Quando abordo a improvisação em contexto corporativo ou de aprendizagem falo sempre de competências sérias: comunicar com clareza, lidar com o erro, gerir pressão, enfrentar o medo de falar em público, combater o bloqueio e a inibição. E percebo como, visto de fora, o treino do improviso possa parecer uma sessão terapêutica colectiva. Mas não é.
O teatro — particularmente a improvisação teatral — mexe inevitavelmente com emoções, inseguranças e mecanismos de defesa. Isso acontece porque trabalhamos expostos, em grupo, perante o desconhecido, com o tudo o que trazemos connosco e em tempo real. Mas o objectivo não é terapêutico.
O improviso é, acima de tudo, uma ferramenta prática para lidar com desafios concretos de criação, comunicação, colaboração e desempenho sob pressão. E há uma componente que, para mim, é central em todo este processo: a diversão.
O bom humor é o oxigénio da improvisação, é o que torna a atmosfera respirável.
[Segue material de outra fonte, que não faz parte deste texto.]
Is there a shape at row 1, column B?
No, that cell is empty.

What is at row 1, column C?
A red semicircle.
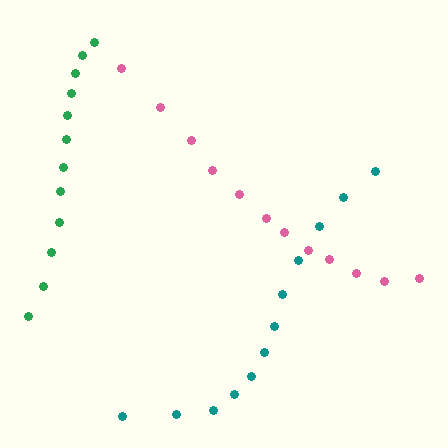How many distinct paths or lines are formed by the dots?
There are 3 distinct paths.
Porque enfrentar medo e desconforto em público é uma tarefa séria. Paradoxalmente, só através da leveza conseguimos fazê-lo de forma eficaz.
A psicologia comportamental mostra que o riso reduz níveis de stress, ajuda na regulação emocional e fortalece ligações sociais. Em contextos de pressão, o humor diminui a percepção de ameaça e aumenta a flexibilidade cognitiva — ficamos mais disponíveis para adaptar, responder e colaborar. Isto vê-se claramente numa sala de improviso.
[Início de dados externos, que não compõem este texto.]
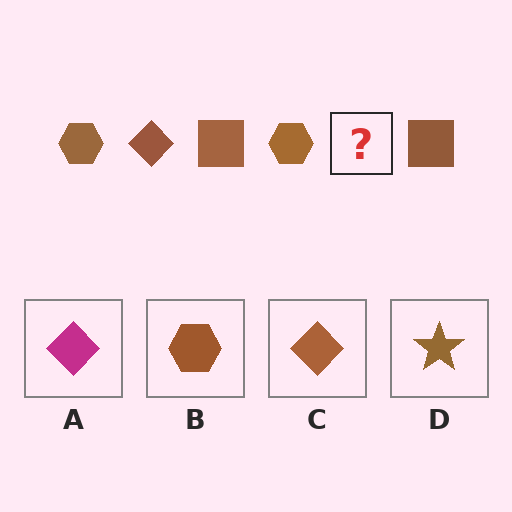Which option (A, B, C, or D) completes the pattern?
C.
Os aquecimentos e os jogos conseguem desarmar até as personalidades mais fechadas. O riso contagia. Os erros transformam-se em gargalhadas de alívio. O ridículo deixa de ser ameaça e passa a ser norma. Quando isto acontece, algo muda no grupo. A seriedade excessiva dissolve-se. As pessoas ficam mais disponíveis para experimentar, mais abertas, mais presentes e honestas. A confiança aparece muito mais depressa quando todos estão a brincar juntos.
As emoções positivas facilitam a criatividade, a memória e resolução de problemas. Quando estamos emocionalmente mais leves e seguros, aprendemos melhor e arriscamos mais. E improvisar exige precisamente isso: risco.
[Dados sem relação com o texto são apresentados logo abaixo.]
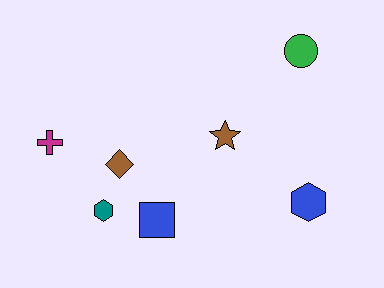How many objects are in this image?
There are 7 objects.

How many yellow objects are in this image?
There are no yellow objects.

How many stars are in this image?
There is 1 star.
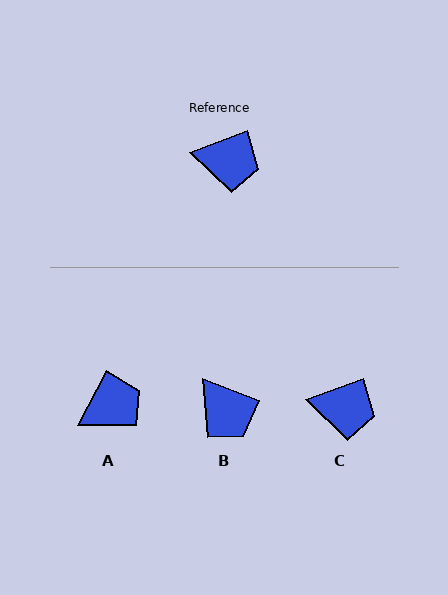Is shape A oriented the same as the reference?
No, it is off by about 43 degrees.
Ser adulto é uma chatice e esquecemo-nos de brincar. Associamos diversão ao que acontece fora do trabalho, fora da produtividade. Mas brincar (e jogar) é uma das formas mais sérias de aprender. É por isso que defendo e promovo o treino da improvisação e do teatro com a leveza de quem brinca.
A arte — como a dança, a música ou o teatro — tem esta capacidade rara de colocar adultos a brincar novamente. Quando isso acontece, regressam também a curiosidade, a disponibilidade e a presença. Brincamos à séria, com consciência do bem que faz, da forma como o riso alivia a tensão e de como o bom humor aproxima pessoas.
Talvez exista, de facto, algo de terapêutico no improviso. Mas como consequência. Nunca como objectivo. Porque assim que começamos demasiado focados em “corrigir-nos”, perdemos a liberdade necessária para brincar. E sem brincadeira… é muito difícil improvisar (e viver…).